As her eight children made their way through the educational system, they each brought home a cadre of friends who were made to feel as if the Bassman home was their home. And to Faigy, it truly was.
She loved feeding people, injecting love and care into every bite. “When the bunch of us girls trooped up the steps from the basement in the morning, she had homemade oatmeal waiting for us,” says Esty Perman, a native of Kansas City, who left home to attend middle school in Chicago and often slept over at the Bassman home. “It was the most delicious, heartwarming breakfast I had ever had.”
Perman says she tried recreating the recipe, noting that Faigy was not one for measurements, but with limited success “because the real secret ingredient was her uninhibited love.”
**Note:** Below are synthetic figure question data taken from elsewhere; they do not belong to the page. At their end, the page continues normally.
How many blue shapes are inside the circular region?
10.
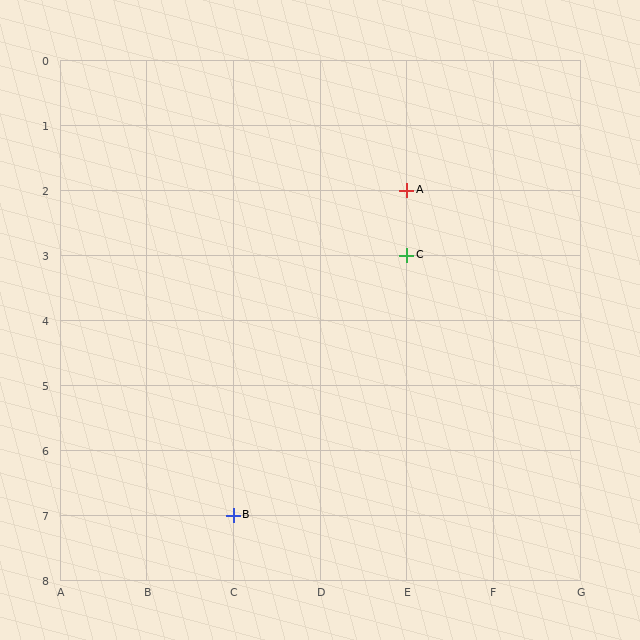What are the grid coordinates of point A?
Point A is at grid coordinates (E, 2).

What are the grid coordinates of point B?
Point B is at grid coordinates (C, 7).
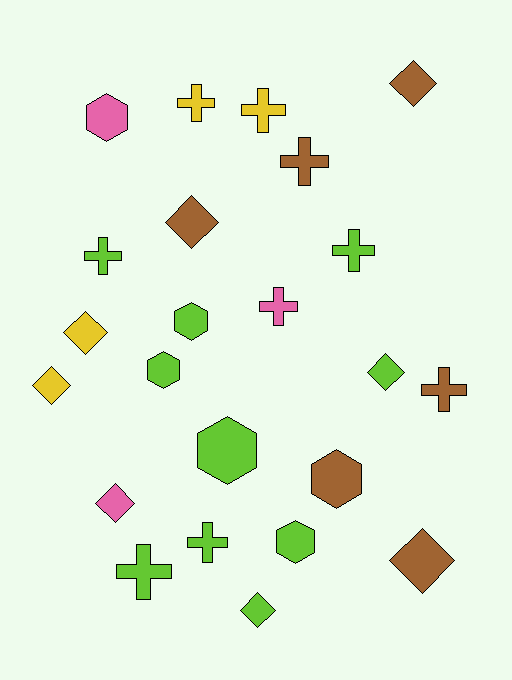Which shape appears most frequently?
Cross, with 9 objects.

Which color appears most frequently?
Lime, with 10 objects.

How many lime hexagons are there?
There are 4 lime hexagons.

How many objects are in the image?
There are 23 objects.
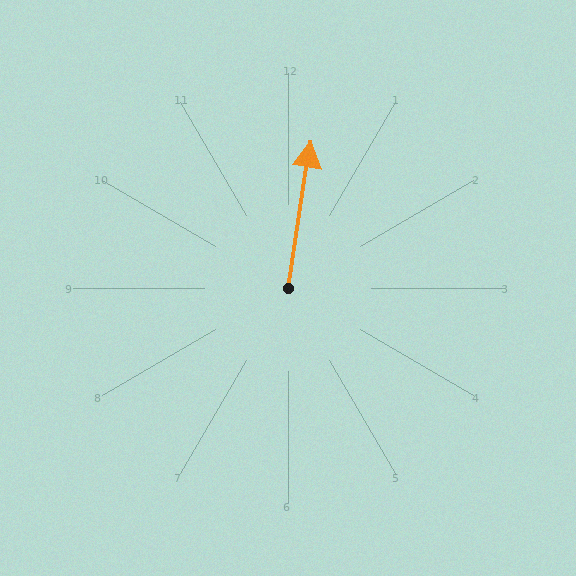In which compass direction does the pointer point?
North.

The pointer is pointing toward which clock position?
Roughly 12 o'clock.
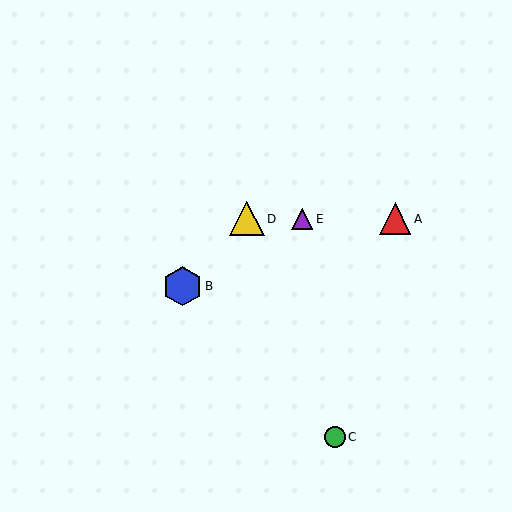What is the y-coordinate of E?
Object E is at y≈219.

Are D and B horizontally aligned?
No, D is at y≈219 and B is at y≈286.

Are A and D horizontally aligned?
Yes, both are at y≈219.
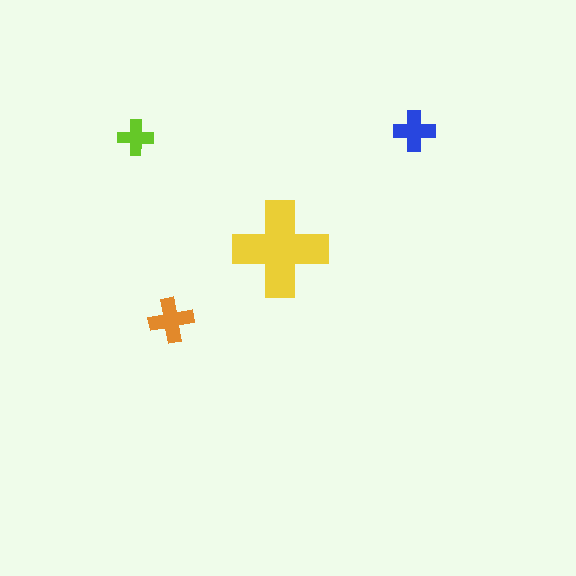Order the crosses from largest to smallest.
the yellow one, the orange one, the blue one, the lime one.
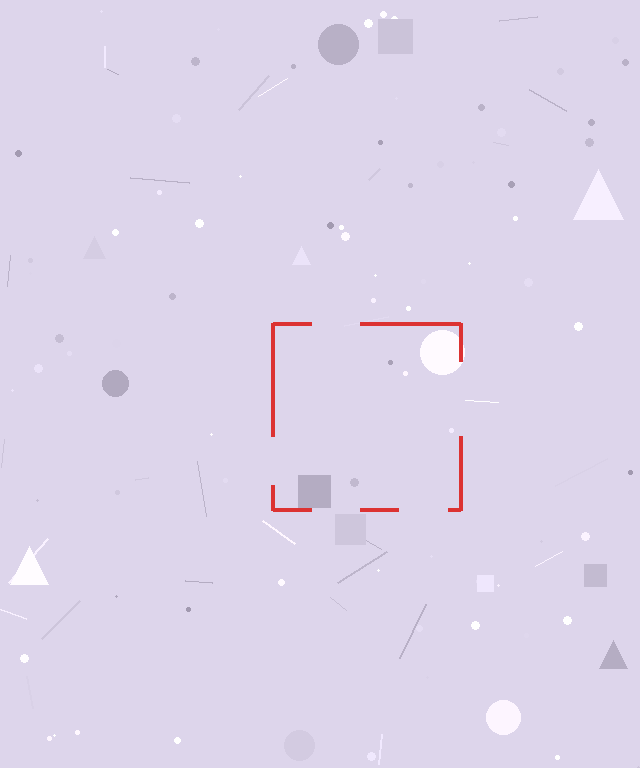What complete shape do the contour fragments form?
The contour fragments form a square.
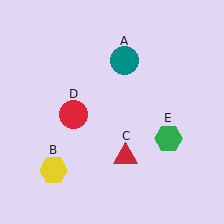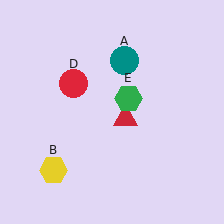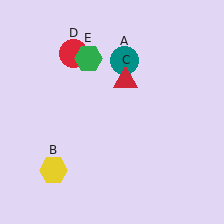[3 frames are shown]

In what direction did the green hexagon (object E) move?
The green hexagon (object E) moved up and to the left.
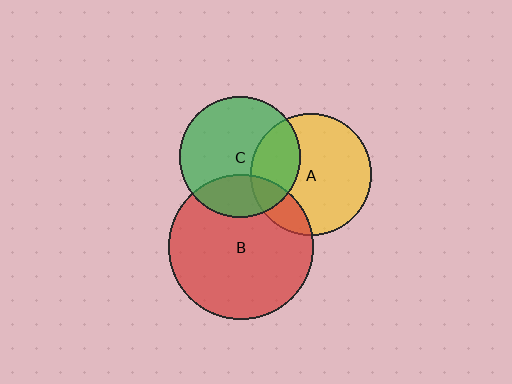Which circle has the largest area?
Circle B (red).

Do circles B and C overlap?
Yes.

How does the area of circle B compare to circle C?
Approximately 1.4 times.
As she believed in people, she believed in G‑d, unconditionally and with unending trust. “Whenever she was told about another’s moral shortcoming,” recalls her son Rabbi Tzemmy Bassman, a Chabad youth leader in Budapest, Hungary, “she would simply reply: ‘Daven [pray] for him.’ ”
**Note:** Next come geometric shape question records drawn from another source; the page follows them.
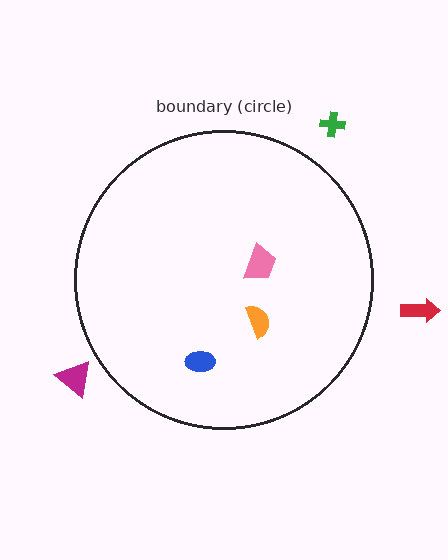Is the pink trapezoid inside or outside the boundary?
Inside.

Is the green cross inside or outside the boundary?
Outside.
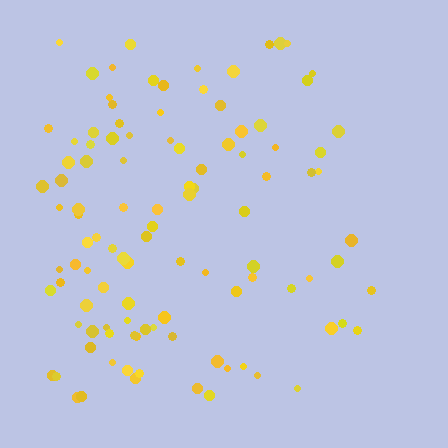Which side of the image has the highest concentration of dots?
The left.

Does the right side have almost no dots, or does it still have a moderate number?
Still a moderate number, just noticeably fewer than the left.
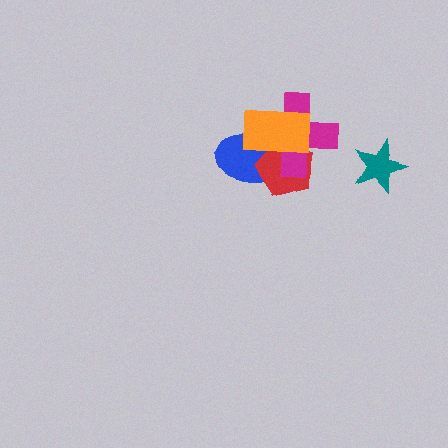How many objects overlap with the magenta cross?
3 objects overlap with the magenta cross.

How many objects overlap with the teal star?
0 objects overlap with the teal star.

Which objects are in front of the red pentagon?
2 objects cover part of the red pentagon: the magenta cross and the orange rectangle.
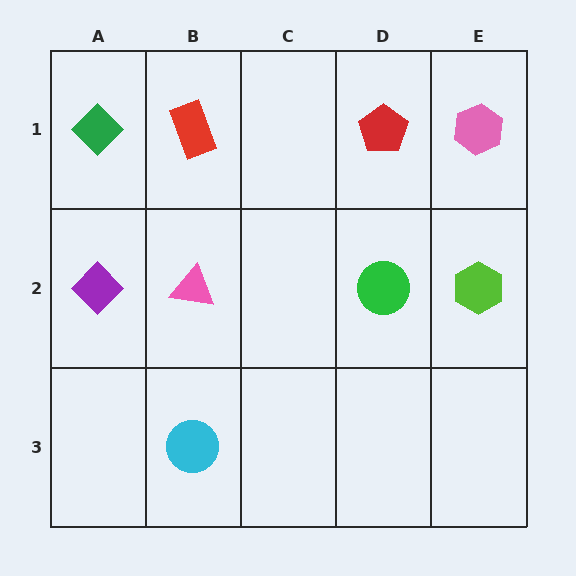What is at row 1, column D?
A red pentagon.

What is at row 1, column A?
A green diamond.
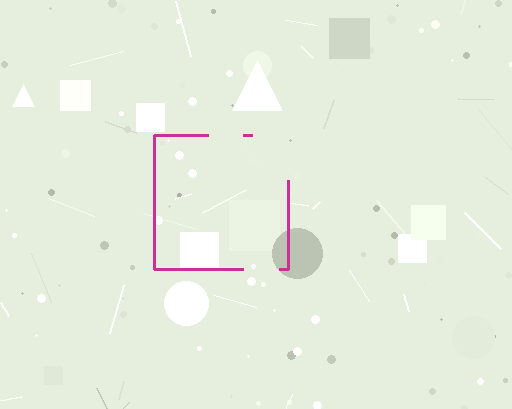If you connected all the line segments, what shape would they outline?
They would outline a square.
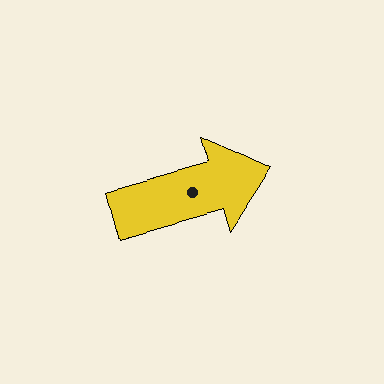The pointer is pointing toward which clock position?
Roughly 2 o'clock.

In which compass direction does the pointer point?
East.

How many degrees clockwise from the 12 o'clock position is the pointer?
Approximately 75 degrees.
Her children chose diverse paths, some entering the rabbinate and others finding fulfillment in different areas. She celebrated their successes and pushed them all to reach out. She did not allow those in leadership positions to become complacent, just as she did not allow the others to absolve themselves from the imperative to share goodness with those around them.
Despite the fact that she suffered chronic pain in recent years, her passing was sudden for all who knew and loved her, sending the entire community into shock—each person feeling they had lost a confidante, a mentor, a sister, a mother and a dear friend.
In addition to her husband, she is survived by their children: Rabbi Betzalel Bassman (Pittsburgh), Leah Emmer (Milwaukee), Rabbi Yossi Bassman (Milwaukee), Moshe Bassman (Chicago), Rochel Meyer (Toronto), Malkie Bassman (Chicago), Rabbi Tzemmy Bassman (Budapest) and Chana Bassman (Chicago); siblings Chuck Schoen and Jim Schoen; and grandchildren.